The Only Ferry to Iceland
Most of the tourists who visit Iceland arrive through the Keflavik airport in Reykjanes peninsula, which is located in the southwest of Iceland. However, not many know about the ferry that can be used to reach the island. M/S Norröna, operated by Smyril Line International all year round, sets sail every week from Denmark, halts in the Faroe Islands, and then reaches Seyðisfjörður town in the east. The ferry is a good option to visit Iceland, more so if you want to take your car with you. Once you disembark from the ferry, a 25-km drive from Seyðisfjörður to Egilsstaðir over the 600-meter-high mountain pass called Fjarðarheiði will lead you to the Ring Road.
The Distinguishing Premise in Seyðisfjörður’s History
The town of Seyðisfjörður started developing around the middle of the 19th century. A few decades after the notorious Danish–Icelandic trade monopoly was abolished, merchants saw trading opportunities in the region and opened trading posts and built a cluster of houses.

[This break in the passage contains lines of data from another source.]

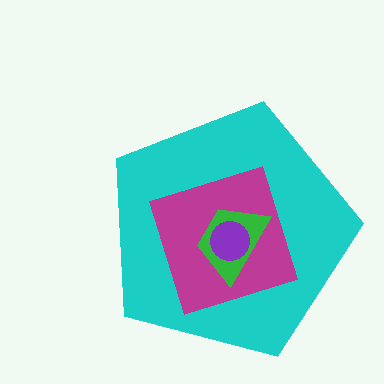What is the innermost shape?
The purple circle.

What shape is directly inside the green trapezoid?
The purple circle.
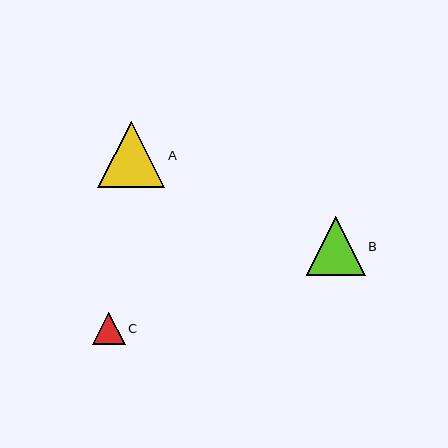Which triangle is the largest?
Triangle A is the largest with a size of approximately 67 pixels.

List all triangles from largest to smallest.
From largest to smallest: A, B, C.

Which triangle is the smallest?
Triangle C is the smallest with a size of approximately 32 pixels.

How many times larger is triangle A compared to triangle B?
Triangle A is approximately 1.1 times the size of triangle B.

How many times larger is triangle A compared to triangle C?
Triangle A is approximately 2.1 times the size of triangle C.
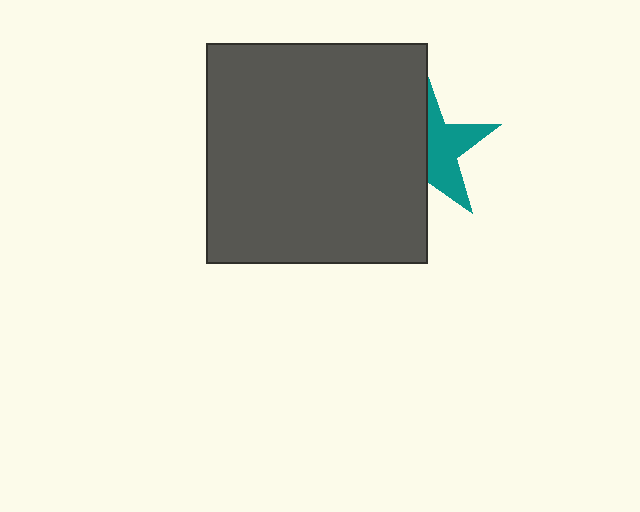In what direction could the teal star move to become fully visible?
The teal star could move right. That would shift it out from behind the dark gray square entirely.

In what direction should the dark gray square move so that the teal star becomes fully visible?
The dark gray square should move left. That is the shortest direction to clear the overlap and leave the teal star fully visible.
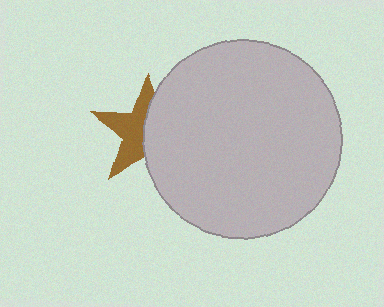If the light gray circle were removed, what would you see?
You would see the complete brown star.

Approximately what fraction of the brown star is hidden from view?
Roughly 49% of the brown star is hidden behind the light gray circle.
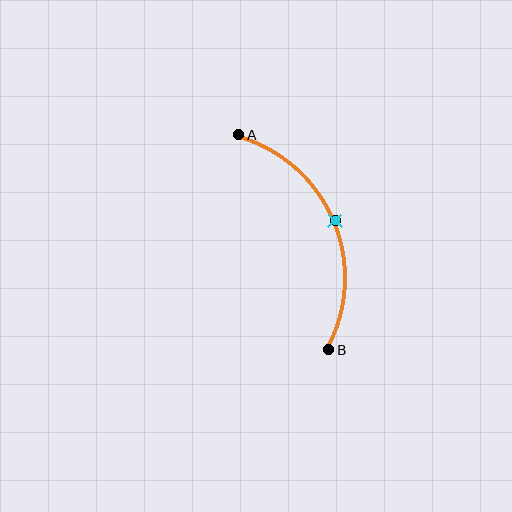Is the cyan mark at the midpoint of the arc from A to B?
Yes. The cyan mark lies on the arc at equal arc-length from both A and B — it is the arc midpoint.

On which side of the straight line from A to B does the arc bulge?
The arc bulges to the right of the straight line connecting A and B.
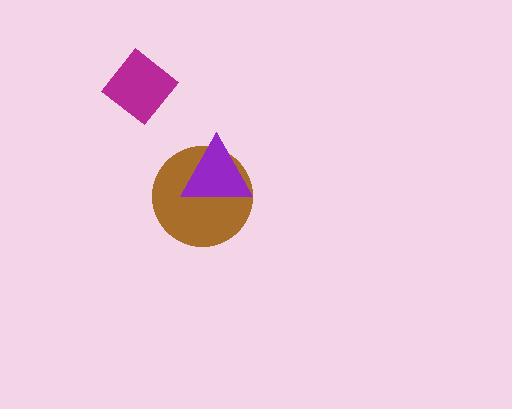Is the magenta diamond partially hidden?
No, no other shape covers it.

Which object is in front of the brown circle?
The purple triangle is in front of the brown circle.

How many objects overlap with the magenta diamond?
0 objects overlap with the magenta diamond.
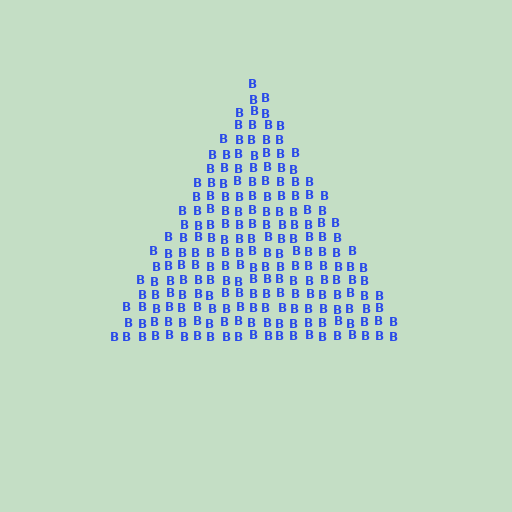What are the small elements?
The small elements are letter B's.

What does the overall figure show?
The overall figure shows a triangle.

Like many other towns and villages in Iceland, easily accessible and rich fishing grounds played a significant role in the development of Seyðisfjörður. However, unlike many other towns and villages, Seyðisfjörður did not have much access to fish varieties such as cod, haddock, or halibut, except as a means of livelihood for survival. Instead, the main fish stock that was abundant in this area, and contributed to the town’s economic development, were herring and whales. In addition to merchants, entrepreneurs in the fishing and fish processing sector also came to Seyðisfjörður to take advantage of the herring stock flourishing in its waters. Although the herring frenzy began in Iceland only in the middle of the 20th century, Icelanders had already seen a similar development in the middle of the 19th century but on a smaller scale, in Seyðisfjörður. This development opened a path for the town’s progress, as opportunities for people in the surrounding rural areas grew, and they moved to the growing village at the bottom of the fjord.
A Good Town for Living as well as Visiting
Today, Seyðisfjörður is a part of the Múlaþing municipality, having a population of approximately 680 people, as of January 2022. It is an artistic and culturally driven town, which is loved by its residents, despite the isolation that haunts the town during the darkest winter months. Seyðisfjörður offers good quality essential services to its inhabitants. As far as the education sector is concerned, the town has a preschool, a primary school, a secondary school, as well as a music school. Healthcare services are well-accessible to all and quality healthcare is provided for the elderly. The village has an old and charming indoor swimming pool among other sports facilities. With a view of attracting incoming tourists and campers, the town has developed its camping site in an excellent manner. I have stayed in the site several times, and so can say with confidence that the place offers very good service. Seyðisfjörður also boasts of an interesting variety of restaurants and cafés as well as a good selection of accommodation facilities.
Loss Suffered by Seyðisfjörður in December 2020
After a week of unusually warm temperature and precipitation, in December 2020, Seyðisfjörður faced a large landslide in a volume that it had never experienced before. Miraculously, no serious injuries or loss of lives were caused, but many old houses, businesses, and small museums were lost in the disaster. It was a significant blow to the town, especially as historically important buildings and artifacts were lost forever.